Fruit for Thought: Don’t Look Back; Believe in Growing Forward

Brothers Corey and Craig McCleaf

Brothers Corey (left) and Craig McCleaf enter the new year as enthusiastic as ever after a tumultuous 2025 season at Cherry Hill Orchards in Lancaster, PA.
Photo: Thomas Skernivitz

Corey McCleaf took the podium at the Mid-Atlantic Convention in February and gave his second and final “state of” speech as President of the State Horticultural Association of Pennsylvania. For the next 6 minutes, the apple grower from Lancaster addressed the realities facing today’s farmers.

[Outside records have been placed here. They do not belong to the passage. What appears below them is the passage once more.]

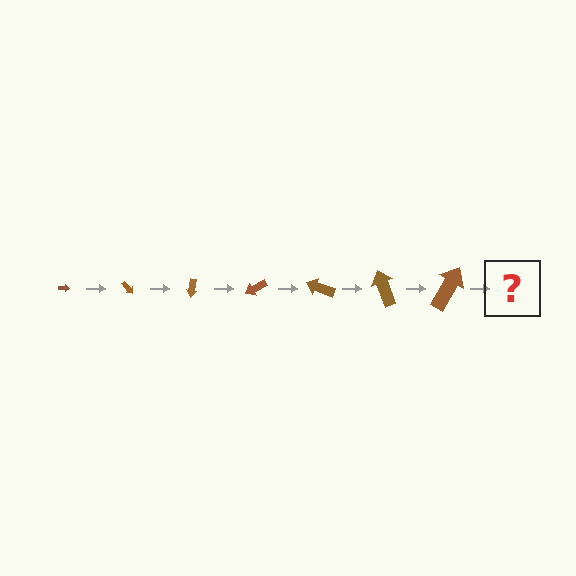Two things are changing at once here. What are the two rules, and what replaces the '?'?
The two rules are that the arrow grows larger each step and it rotates 50 degrees clockwise each step. The '?' should be an arrow, larger than the previous one and rotated 350 degrees clockwise from the start.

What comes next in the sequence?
The next element should be an arrow, larger than the previous one and rotated 350 degrees clockwise from the start.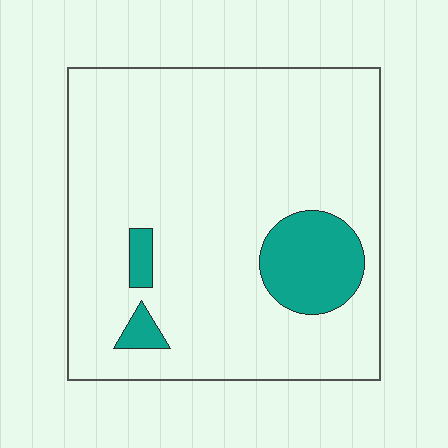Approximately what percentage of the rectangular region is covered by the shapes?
Approximately 10%.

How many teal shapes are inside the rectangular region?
3.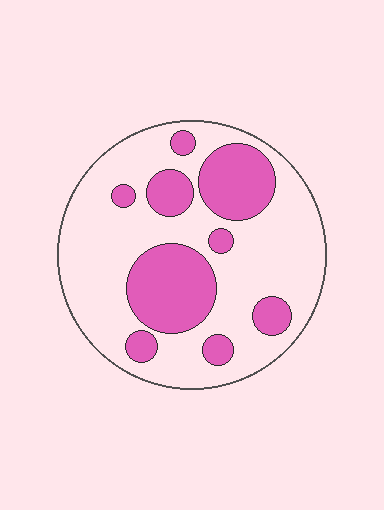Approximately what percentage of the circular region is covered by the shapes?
Approximately 30%.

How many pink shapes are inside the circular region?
9.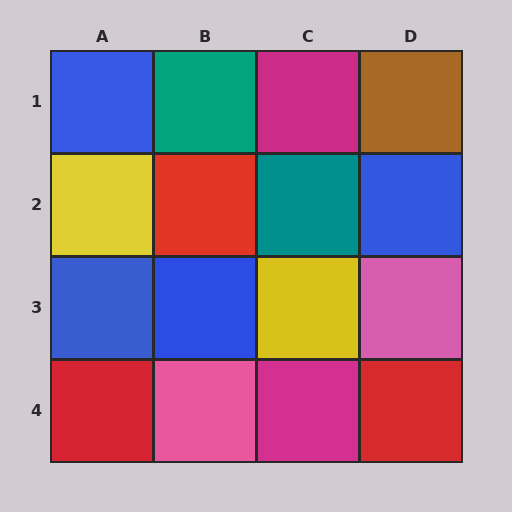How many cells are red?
3 cells are red.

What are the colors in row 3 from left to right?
Blue, blue, yellow, pink.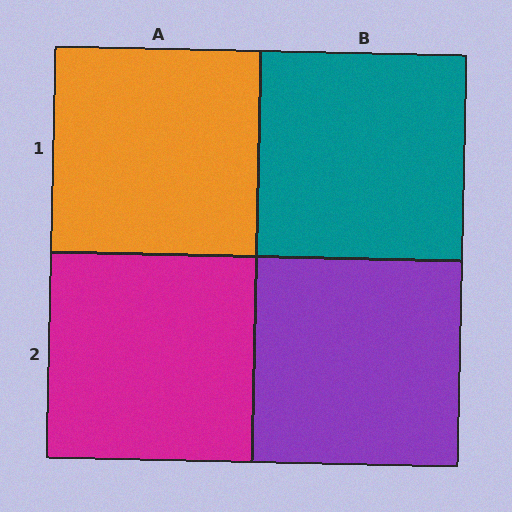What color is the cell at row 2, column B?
Purple.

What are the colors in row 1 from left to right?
Orange, teal.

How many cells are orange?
1 cell is orange.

“One more year has come and gone,” he said. “Some may say they had a wonderful year. And some may say it could have been much better. All I can say is, ‘I’m glad it’s over.’”

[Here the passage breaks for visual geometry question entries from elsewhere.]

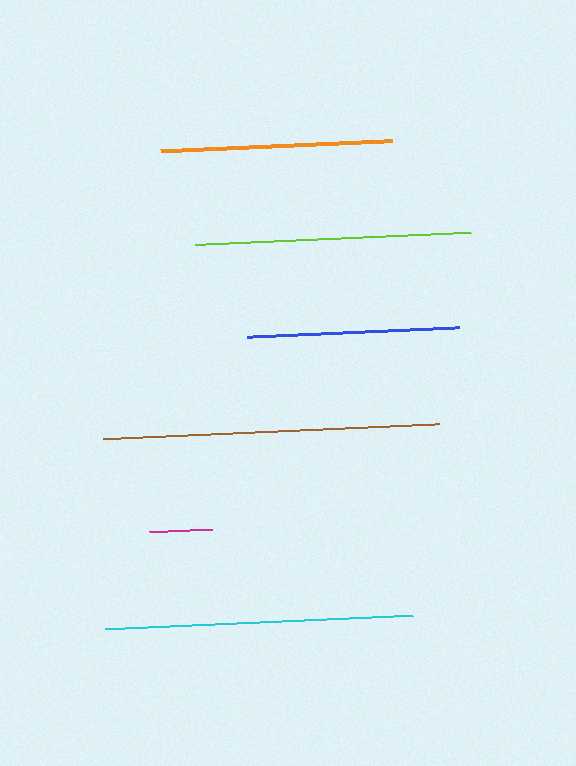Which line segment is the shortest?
The magenta line is the shortest at approximately 64 pixels.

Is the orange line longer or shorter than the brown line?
The brown line is longer than the orange line.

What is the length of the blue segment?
The blue segment is approximately 212 pixels long.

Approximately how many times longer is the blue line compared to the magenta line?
The blue line is approximately 3.3 times the length of the magenta line.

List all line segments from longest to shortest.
From longest to shortest: brown and cyan (about equal), lime, orange and blue (about equal), magenta.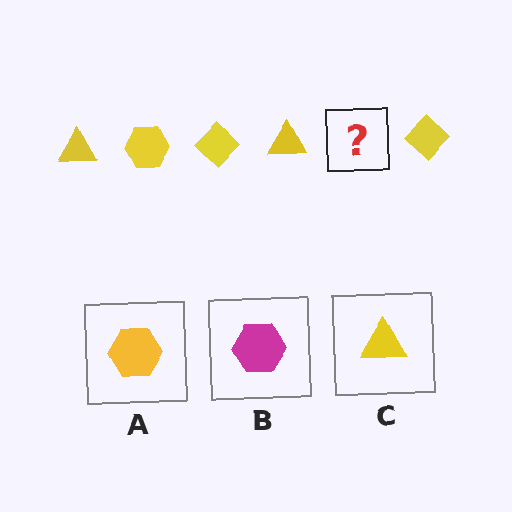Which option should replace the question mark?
Option A.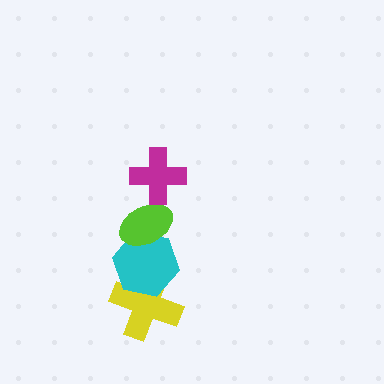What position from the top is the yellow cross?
The yellow cross is 4th from the top.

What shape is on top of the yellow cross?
The cyan hexagon is on top of the yellow cross.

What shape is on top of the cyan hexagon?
The lime ellipse is on top of the cyan hexagon.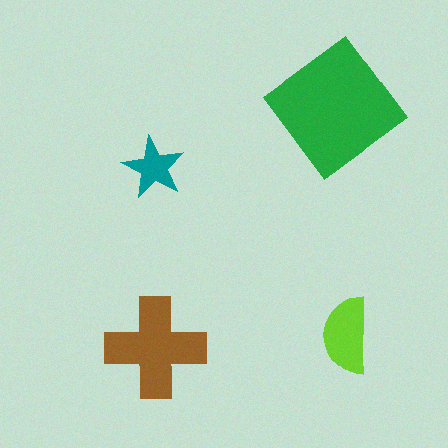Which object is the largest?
The green diamond.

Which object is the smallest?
The teal star.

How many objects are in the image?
There are 4 objects in the image.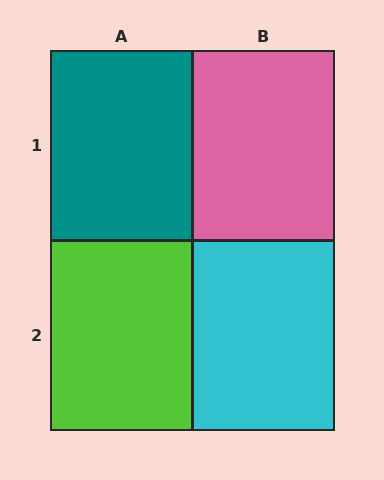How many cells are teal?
1 cell is teal.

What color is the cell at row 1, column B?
Pink.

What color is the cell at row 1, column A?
Teal.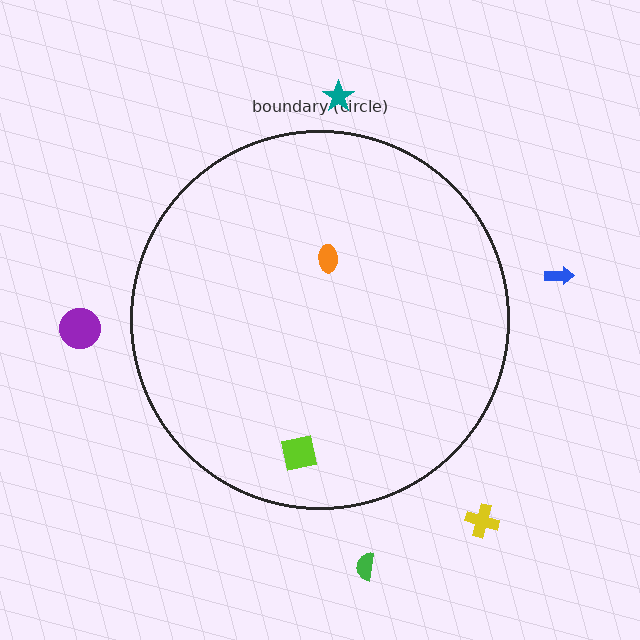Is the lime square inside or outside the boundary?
Inside.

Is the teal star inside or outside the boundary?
Outside.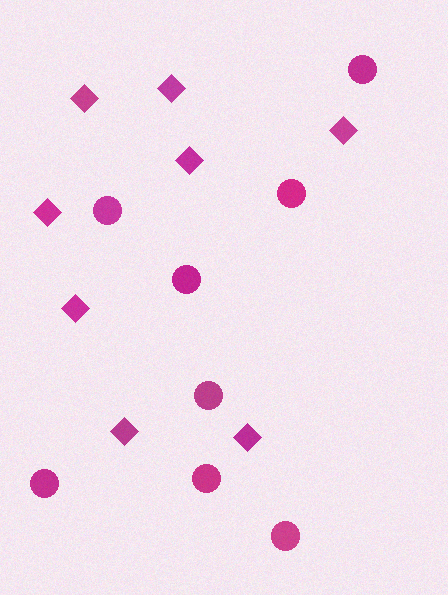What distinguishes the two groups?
There are 2 groups: one group of circles (8) and one group of diamonds (8).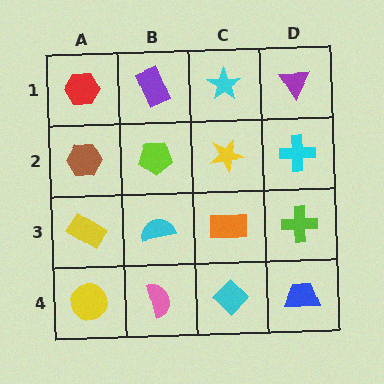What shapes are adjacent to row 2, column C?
A cyan star (row 1, column C), an orange rectangle (row 3, column C), a lime pentagon (row 2, column B), a cyan cross (row 2, column D).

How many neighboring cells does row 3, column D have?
3.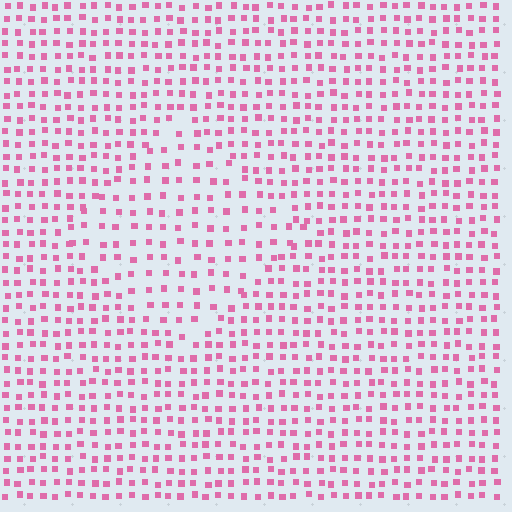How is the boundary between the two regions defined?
The boundary is defined by a change in element density (approximately 1.6x ratio). All elements are the same color, size, and shape.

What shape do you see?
I see a diamond.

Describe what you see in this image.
The image contains small pink elements arranged at two different densities. A diamond-shaped region is visible where the elements are less densely packed than the surrounding area.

Many U.S. growers can relate. In Pennsylvania, tariffs and labor issues hit hard, McCleaf said. The apple market in particular, he added, “seems to be all over the place.”

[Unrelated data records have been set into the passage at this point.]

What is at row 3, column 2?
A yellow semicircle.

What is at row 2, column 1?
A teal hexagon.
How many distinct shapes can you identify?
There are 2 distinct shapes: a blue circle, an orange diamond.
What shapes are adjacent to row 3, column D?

The weather hurt as well, certainly at Cherry Hill Orchards, owned and operated by McCleaf and his brother, Craig, since 2020. The season started with continuous rain destroying around 90% of their 24-acre sweet cherry crop. A major hailstorm then hit the largest peach crop Corey McCleaf has ever harvested — after just one pick of Rich May.

“You can imagine what it took to keep the rot out and try to move a very large crop that had marks. Craig and I worked and worked, calling people, trying to do whatever we could to move the crop,” Corey said. “And then the very large marked-up apple crop as well. I thank God that the public is very forgiving to our operation.”

Not mentioned during his speech, the year had begun with news that Cherry Hill would be losing 80 acres of leased property. It ended with the Dec. 25 passing of Corey McCleaf’s mother-in-law. “I was sitting in the hospital Christmas Day,” he later said. “What a very high-stress year.”

HAVE FUN WITH IT

With a new year comes fresh optimism — which happens to come easier to the McCleaf brothers than most.

“Every year you have problems; they’re just different problems,” Corey says in a March interview with American Fruit Grower. “You just face them, and you move on. It’s one reason why I love to be diversified. Usually, you have a problem with one crop, but the rest of the crops are OK. Last year was just one of them years that it was almost every single crop.” And then he remembers, “We had a good strawberry crop!”

“Overall, when we look at it at the end of the year, we did well,” he adds. “We lowered our prices, and our customers really responded to us here at our market. And then they bought other things. When we looked at it financially at the end of the year, we had a successful year.”

High hopes are nothing new to the McCleaf boys, the family’s fifth generation of farmers. “Our grandfather was just always happy,” Corey says. “When he walked into a room, the atmosphere just changed, and we really do strive to be the same way. The key is just having fun what you’re doing. And that is me with the fruit industry. I have just always loved it.”

Adds Craig, who spent 23 years in the power industry before returning to farming in 2020: “I always heard that if you enjoy what you do, you never work a day in your life.”